I started the day at Skogsøy and already during the walk out to where I sit the trip was worth it - a Spotted Redshank sotsnipe flew south calling as it went:)
Migration wise it was quieter than my previous visit and some of the waders were even heading the wrong way. Largely the usual species such as Oystercatcher tjeld, RInged Plover sandlo, Golden Plover heilo, Dunlin myrsnipe, Sanderling sandløper and Turnstone steinvender but also a Curlew Sandpiper tundrasnipe (something of a scarcity in Øygarden, seen only 17 times since the first in 1988 and the first I have seen since 2016!) in one of the flocks.
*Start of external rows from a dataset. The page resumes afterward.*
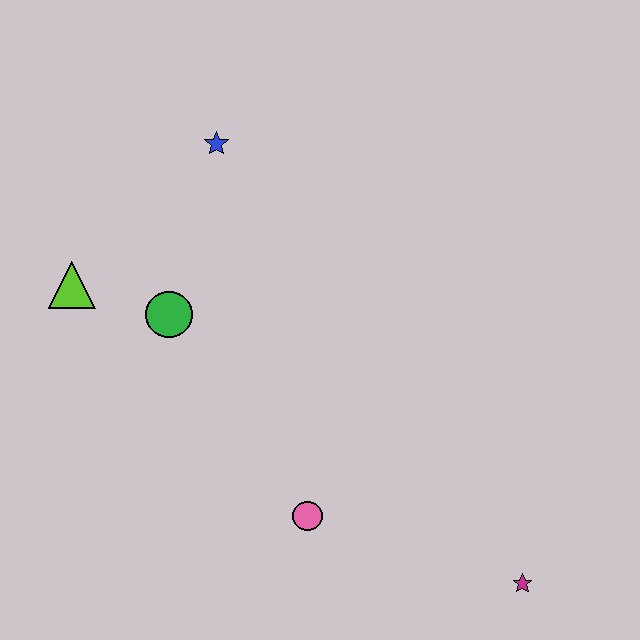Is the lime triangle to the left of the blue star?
Yes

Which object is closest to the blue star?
The green circle is closest to the blue star.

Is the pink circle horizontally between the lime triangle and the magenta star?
Yes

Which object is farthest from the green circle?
The magenta star is farthest from the green circle.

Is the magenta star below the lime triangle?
Yes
A bit frustrating as many waders were only heard as they passed either overhead or possibly too close in to be seen.
15 Red-throated Diver smålom, a few auks including Black Guillemot teist, a Velvet Scoter sjøorre, a few Arctic Tern rødnebbterne and at least a couple of Tuna makrellstørje were among the other sightings.
I spent an hour on my terrace and clocked up a few more species including a Common Buzzard musvåk heading north (only six previous observations in the "old" Øygarden), a Kestrel tårnfalk and a few flocks of Greylag grågås and Cormorant storskarv.
In the evening I actually left the house and met people which meant I returned home after my bedtime and was rewarded with a spectacular showing of the aurora borealis. Typically I couldn't find my smallest lens and had forgotten the settings to use so I in no way did any justice to the performance!